[ G.R. No. L-1578. September 30, 1947 ] 79 Phil. 324
[ G.R. No. L-1578. September 30, 1947 ]
PEREGRINA REBONG, PETITIONER VS. FIDEL IBAÑEZ, JUDGE OF FIRST INSTANCE OF LAGUNA, RESPONDENT. R E S O L U T I O N
FERIA, J.:
This is a petition for certiorari against the respondent judge of the Court of First Instance of Laguna on the ground that the latter acted in excess of jurisdiction or with grave abuse of discretion in denying the petition for cancellation of the lien or annotation on the certificate of title issued to the petitioner, of a land extra-judicially inherited by him as the only heir of her predecessors in interest to the effect that the property described in the title is subject to the claims of the creditors and other heirs of the deceased Jose Rebong and Maria Rebong within two years from July 9, 1947, in accordance with sections 1 and 4, Rule 74 of the Rules of Court.
The petitioner based her petition on section 112 of Act No. 496 and offered to file a bond of P5,000, the estimated value of the above mentioned property to answer for such contingent claims.
The pertinent part of said section 112 of Act No. 496 provides:
SEC. 112. * * * Any registered owner or other person in interest may at any time apply by petition to the court, upon the ground that registered interests of any description, whether vested, contingent, expectant, or inchoate, have terminated and ceased; or that new interests have arisen or been created which do not appear upon the certificate; * * * and the court shall have jurisdiction to hear and determine the petition after notice to all parties in interest, and may order the entry of a new certificate, the entry or cancellation of a memorandum upon a certificate or grant any other relief upon such terms and conditions, requiring security if necessary, as it may deem proper; * * *."
According to the above quoted provisions, the court “may order the entry of a new certificate, the entry or cancellation of a memorandum upon a certificate or grant any other relief upon such terms and conditions, requiring security if necessary,” upon application of a registered owner on “the ground that registered interests of any description, whether vested, contingent, expectant, or inchoate, have terminated and ceased, or that new interests have arisen or been created which do not appear upon the certificate.” Applying these provisions to the present case, it is evident that, since the registered or annotated contingent interest of the creditors or other heirs of the petitioner’s predecessors in interest, established by section 4 of Rule 74, has not yet terminated or ceased, for the period of two years from July 9, 1947, have not yet elapsed, the respondent judge had no jurisdiction or power to order the cancellation of said lien or annotation as prayed by the petitioner.
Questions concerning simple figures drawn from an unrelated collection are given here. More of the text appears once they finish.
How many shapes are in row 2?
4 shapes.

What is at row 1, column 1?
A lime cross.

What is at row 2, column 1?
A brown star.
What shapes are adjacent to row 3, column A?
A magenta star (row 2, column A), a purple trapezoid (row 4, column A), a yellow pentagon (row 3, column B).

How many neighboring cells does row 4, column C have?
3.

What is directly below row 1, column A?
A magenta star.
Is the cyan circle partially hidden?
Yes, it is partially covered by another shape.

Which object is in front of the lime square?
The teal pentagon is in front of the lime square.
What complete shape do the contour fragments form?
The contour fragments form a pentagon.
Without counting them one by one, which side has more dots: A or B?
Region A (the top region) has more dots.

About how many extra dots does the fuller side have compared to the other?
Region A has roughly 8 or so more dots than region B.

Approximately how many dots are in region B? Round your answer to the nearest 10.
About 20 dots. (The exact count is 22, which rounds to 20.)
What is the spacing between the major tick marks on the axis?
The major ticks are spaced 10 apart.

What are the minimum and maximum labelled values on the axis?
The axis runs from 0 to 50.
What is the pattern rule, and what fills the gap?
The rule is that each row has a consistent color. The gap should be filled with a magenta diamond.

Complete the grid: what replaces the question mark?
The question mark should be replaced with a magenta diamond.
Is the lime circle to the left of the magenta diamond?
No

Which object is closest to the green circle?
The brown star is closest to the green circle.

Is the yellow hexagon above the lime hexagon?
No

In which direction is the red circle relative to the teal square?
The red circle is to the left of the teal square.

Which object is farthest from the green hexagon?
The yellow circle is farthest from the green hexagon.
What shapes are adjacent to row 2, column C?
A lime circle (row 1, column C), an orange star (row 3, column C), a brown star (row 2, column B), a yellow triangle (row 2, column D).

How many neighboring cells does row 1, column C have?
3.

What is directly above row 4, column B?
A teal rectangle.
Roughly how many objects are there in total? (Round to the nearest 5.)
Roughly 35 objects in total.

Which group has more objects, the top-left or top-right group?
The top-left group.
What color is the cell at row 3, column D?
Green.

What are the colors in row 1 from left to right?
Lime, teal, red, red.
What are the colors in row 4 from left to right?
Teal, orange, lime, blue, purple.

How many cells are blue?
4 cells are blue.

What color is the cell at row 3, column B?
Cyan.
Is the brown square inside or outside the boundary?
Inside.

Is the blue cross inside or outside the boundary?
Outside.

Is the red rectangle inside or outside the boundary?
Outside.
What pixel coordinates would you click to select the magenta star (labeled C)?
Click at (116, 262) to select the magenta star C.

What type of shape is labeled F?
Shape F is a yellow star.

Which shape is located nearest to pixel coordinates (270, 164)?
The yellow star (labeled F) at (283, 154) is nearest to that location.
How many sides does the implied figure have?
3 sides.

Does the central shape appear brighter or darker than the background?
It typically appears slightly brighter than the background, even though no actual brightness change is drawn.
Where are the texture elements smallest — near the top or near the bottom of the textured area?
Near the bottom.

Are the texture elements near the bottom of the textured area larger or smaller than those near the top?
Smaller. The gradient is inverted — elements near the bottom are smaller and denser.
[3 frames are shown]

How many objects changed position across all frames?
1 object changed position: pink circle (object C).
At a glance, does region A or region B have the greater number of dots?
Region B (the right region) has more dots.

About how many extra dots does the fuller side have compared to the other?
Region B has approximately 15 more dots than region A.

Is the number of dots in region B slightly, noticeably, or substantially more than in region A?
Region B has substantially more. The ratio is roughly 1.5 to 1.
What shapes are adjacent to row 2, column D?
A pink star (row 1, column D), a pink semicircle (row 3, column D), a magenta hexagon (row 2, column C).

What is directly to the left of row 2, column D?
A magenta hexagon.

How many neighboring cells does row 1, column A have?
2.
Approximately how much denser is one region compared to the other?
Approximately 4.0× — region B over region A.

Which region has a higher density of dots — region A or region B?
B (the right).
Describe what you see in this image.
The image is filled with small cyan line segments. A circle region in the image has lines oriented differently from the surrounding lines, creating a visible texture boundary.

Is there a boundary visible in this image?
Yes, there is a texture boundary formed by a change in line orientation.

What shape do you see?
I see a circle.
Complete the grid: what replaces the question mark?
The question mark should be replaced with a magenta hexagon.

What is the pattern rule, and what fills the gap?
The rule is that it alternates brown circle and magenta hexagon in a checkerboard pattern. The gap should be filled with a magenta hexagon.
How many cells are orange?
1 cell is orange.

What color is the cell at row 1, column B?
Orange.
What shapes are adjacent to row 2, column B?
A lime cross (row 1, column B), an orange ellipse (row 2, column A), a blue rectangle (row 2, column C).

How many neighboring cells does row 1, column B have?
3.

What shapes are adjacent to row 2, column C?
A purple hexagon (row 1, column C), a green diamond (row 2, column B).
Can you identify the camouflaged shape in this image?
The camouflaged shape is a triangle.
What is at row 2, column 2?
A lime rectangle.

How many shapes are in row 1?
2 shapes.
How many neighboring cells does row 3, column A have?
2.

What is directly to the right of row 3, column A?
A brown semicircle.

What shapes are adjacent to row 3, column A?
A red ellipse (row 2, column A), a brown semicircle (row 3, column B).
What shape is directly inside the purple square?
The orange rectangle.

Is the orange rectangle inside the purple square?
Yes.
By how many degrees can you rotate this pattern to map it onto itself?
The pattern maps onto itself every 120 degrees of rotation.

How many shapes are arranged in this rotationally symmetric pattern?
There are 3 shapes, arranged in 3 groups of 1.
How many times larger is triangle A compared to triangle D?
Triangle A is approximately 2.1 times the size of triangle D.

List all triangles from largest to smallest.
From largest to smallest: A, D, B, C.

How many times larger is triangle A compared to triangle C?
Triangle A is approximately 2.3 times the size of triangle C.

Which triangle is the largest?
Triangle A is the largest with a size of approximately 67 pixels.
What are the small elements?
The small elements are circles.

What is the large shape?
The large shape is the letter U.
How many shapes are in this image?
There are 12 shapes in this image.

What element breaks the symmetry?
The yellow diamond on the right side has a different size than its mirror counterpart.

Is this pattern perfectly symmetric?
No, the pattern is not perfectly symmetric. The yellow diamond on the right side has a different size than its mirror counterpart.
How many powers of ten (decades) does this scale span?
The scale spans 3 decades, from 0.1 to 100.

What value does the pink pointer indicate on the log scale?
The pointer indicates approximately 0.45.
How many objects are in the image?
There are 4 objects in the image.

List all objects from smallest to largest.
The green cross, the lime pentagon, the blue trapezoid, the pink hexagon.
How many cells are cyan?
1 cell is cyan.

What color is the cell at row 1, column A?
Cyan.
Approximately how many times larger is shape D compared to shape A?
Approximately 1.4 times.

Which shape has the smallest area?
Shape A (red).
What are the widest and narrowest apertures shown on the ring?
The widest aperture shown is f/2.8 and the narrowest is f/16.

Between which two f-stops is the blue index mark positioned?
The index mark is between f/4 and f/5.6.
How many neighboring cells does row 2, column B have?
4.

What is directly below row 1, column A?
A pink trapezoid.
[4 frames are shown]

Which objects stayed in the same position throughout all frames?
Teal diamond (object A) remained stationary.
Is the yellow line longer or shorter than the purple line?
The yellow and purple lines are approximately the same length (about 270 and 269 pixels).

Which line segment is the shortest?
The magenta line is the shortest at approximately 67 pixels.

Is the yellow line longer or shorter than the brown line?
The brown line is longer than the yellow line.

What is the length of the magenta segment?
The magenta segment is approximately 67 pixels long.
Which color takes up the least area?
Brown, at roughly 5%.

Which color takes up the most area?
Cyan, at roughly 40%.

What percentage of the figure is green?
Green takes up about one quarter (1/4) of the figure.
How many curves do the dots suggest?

Neither section 4, Rule 74, of the Rules of Court, nor section 112 of Act No. 496 authorizes the substitution of a bond for a lien or registered interest of any description, whether vested, expedient, inchoate or contingent, which have not yet terminated or ceased.
In view of the foregoing, it is plain that the respondent judge has not acted in excess of jurisdiction nor with grave abuse of discretion, but in conformity with the law, in denying the petitioner’s petition, and the petition for certiorari is therefore denied.
Moran, C.J., Paras, Pablo, Hilado, Briones, Padilla, and Tuason, JJ., concur.